M: But it’s a good place to start?

K: Absolutely.

M: Why do you think fire safety engineering is important to improve fire safety quality?

K: Quality for me rings bells like rationality, independence, and similar notions. What we do as fire protection engineers is to provide rationality and decision-making. So whether it’s the whole process to establish the fire safety of a building or it’s the selection of one material or solution, fire protection engineers can judge on rational and practical bases what good quality is. We need to ask these questions:

  • Is the quality good enough?
  • Do you need fire protection measures, yes or no?
  • It might improve the quality but at what cost?

And fire protection engineers can take out the heat of the discussion if you like, sometimes literally taking out the heat. And provide rational tools for people to decide how to come to the right level of quality that matches the level of ambition of the building owner or facility manager or user. And again, I would like to draw attention to this fact into to the entire process. So how to arrive at a safety level and reach certain decisions with both feet on the ground is crucial regarding the selection of a certain sprinkler system or smoke evacuation system or passive fire protection systems. On that level as well. So quality is rationality, I would like to translate that. It’s not a perfect synonym but the rationality is what we bring into the discussion.

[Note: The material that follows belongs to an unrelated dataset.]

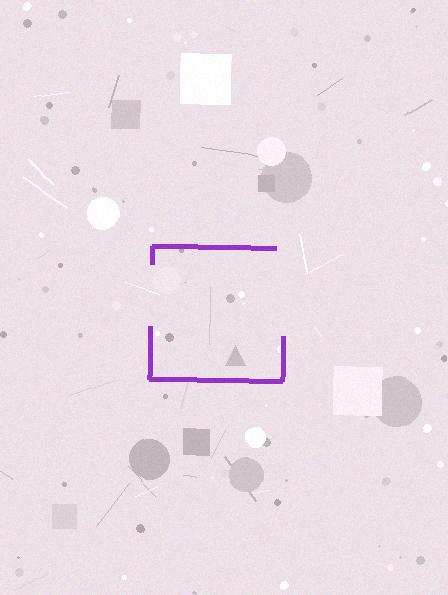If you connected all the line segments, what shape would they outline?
They would outline a square.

M: Yeah, I agree how you put it as a rationality aspect. In your role as SFP president what do you see as your main focus for the coming years?

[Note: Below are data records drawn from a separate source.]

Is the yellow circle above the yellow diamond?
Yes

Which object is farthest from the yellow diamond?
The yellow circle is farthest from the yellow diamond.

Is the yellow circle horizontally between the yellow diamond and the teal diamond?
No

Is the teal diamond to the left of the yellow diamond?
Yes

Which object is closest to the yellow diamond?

K: Thanks for asking, that is a daunting question. What is really the priority? I think first and foremost it is to align the European chapters and limit the numbers of topics on which we can really show significant impact in Europe and establish the authority of SFPE in Europe. To align on a limited number of topics on which we agree. We can do that internally in terms of governance and how we operate and exchange information internally. But predominantly also externally. So there are a number of hot topics in Europe like facades, smoke toxicity, construction products but also the fire model codes, these are examples. I realize by pronouncing this it sounds like my preference. To a degree it is but what I would like to do is to open up the platform of SFPE Europe for all the chapters to come forward with their ideas. This is what we struggle with internally in our country and local SFPE chapter so to speak. And if there is an overlap if there are a sufficient number of countries and SFPE chapters with similar issues and obstacles and opportunities that’s where SFPE Europe can come to the rescue and provide assistance.

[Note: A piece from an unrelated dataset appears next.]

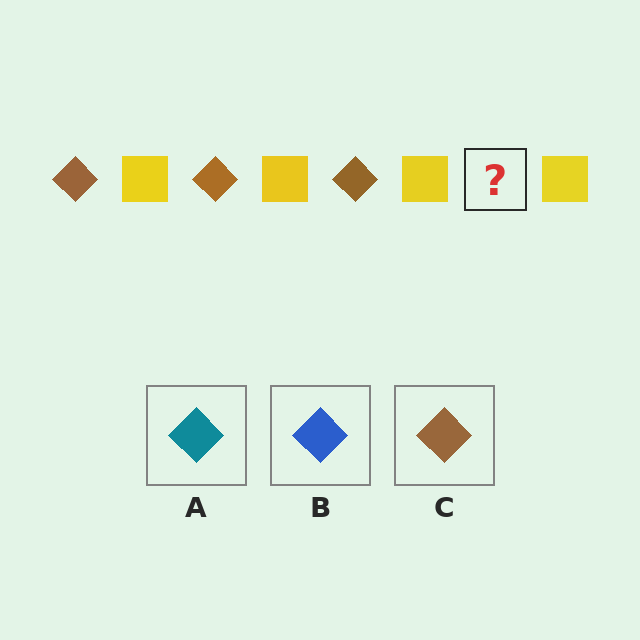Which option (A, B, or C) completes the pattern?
C.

M: So you would be able to find all the common denominators to find the need that is common and then proceed. Do I understand your right here?

K: Yes, and then get our act together and ask for commitment of SFPE Europe’s members, board members and say guys – this is what we commit to and after one or two years this is how you can measure our success and then we’ve made significant progress. And the key thing I think is to establish an authority in Europe that we are the natural partners for all stakeholders especially the European commission but maybe also other stakeholders. To say guys if we need input if we need a position on this if we need thoughts on how to progress on certain issues, whether it’s digitalization, new technology, stuff like that or for example the pressing façade fire questions – then SFPE Europe would be the place to go to and to ask us – do you have an opinion on this? Or could you help us organize an event? Or could you help us provide a key note speaker that provides the SFP Europe thoughts on this and this subject?

M: Sounds like you’re going to be busy the next few years.

K: Absolutely.

M: Thanks a lot Kees for your time. And good luck with the exciting journey ahead.